While preparing for Mass on the 10th Sunday of ordinary time I was channeled by St. Olaf College’s “Sing for Joy” FM program to the “Out of the Deep” segment of John Rutter’s autobiographical choral Requiem. Upon hearing the text of that piece (Ps 130) an hour later in the Basilica liturgy, I detected the scent of synchronicity. Since then the plot has been thickening further thanks to Roland Murphy’s take on the term “depths” in the Psalter: “Chaos and the sphere of death and the nether world, away from God.” In short, I had collided with what is becoming my image for the day and the era.

Too much death, there has been too much death! I have recently traveled to Pennsylvania for the reunion of approximately thirty graying Mennonite Central Committee volunteers in the Middle East across the last sixty-five years. The memories arising from that aggregate were in constant dialogue with the present horrors in Palestine and Israel.  Furthermore, this last week I learned of the deaths of two important sojourners in the backstretch of my own life: Charles (“Chez”) Moline, my Lutheran pastor (1971-76) in Jerusalem’s Old City; and the German theologian Jürgen Moltmann via whose The Crucified God and subsequent lectureship at the seminary where I was teaching You drew me through and beyond a precarious Central America experience in the early 1980s. More recently the deaths of others of my peers continue relentlessly as we octogenarians, harrowed by chrónos, actuate that “all flesh is grass” (Is 40:6). Add the most recent massacre in Gaza and and our own ominous domestic stupor . . . well, You get the picture: “[seemingly] . . . away from God.”

So much of what I experience these days appears antithetical to You, O Lover. The almost human voice of the solo cello’s obligato in Rutter’s “Out of the Deep,” oxymoronically yet hauntingly both Gregorian and modern, turns out to be my own. Indeed, I am a moan, a lamentation, a dirge, the raw and lacerated cry of one in the clutches of inundation. There is a train wreck in Your garden, O Viríditas; trouble has seemingly proliferated, erupting now in large and frightening clumps.

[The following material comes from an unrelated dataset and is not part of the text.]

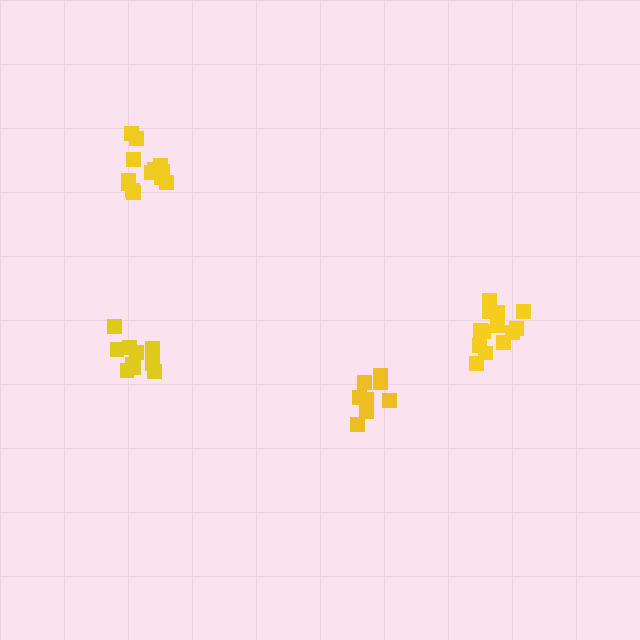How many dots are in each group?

And I am in straits . . . .

But wait! Even this bleak tableau, one seemingly in the tradition of You being addressed with “My God! My God! Why have You abandoned me?” (Mt 27:46), need not be the final word. Rather than absence, abandonment or deist exit, are You not precisely the Depth of Reality Itself, You to whom “darkness and light are alike” (Ps 139:12), You of the irrevocable Self-binding from the Flaring Forth into the “eternity of the eternities” (Apoc 1:18)? Does not the conclusion of Psalm 130 include the words: “For with [You] there is lovingkindness [hésed]” (vs 7)? Do I not look in vain for asterisks of qualification in the margin of Julian of Norwich’s “All shall be well, and all shall be well, and all manner of thing shall be well”? Is not the final segment of Rutter’s Requiem the Lux Aeterna? Do You not eat clouds for breakfast?

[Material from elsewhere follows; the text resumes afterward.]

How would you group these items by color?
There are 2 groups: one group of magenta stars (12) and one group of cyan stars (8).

Or to borrow yet another tack, why do I resist this cosmic recycling encompassing both life and death which I suspect to be Your M.O.? Why this “Rage, rage against the dying of the light” (Dylan Thomas [1914-53])? Might my offendedness in fact be an index, often unbeknownst to me, of my astonishment at, and gratitude for, the shimmering preciousness of all You have wrought? In the words of The Hound of Heaven by Francis Thompson (1859-1907): “Is my gloom, after all, Shade of [Your] hand, outstretched caressingly?” 

So then, not knowing of what all I speak, I choose yet again both to name and to trust You, O Depth, O Abyss beneath, beyond, and within all flux.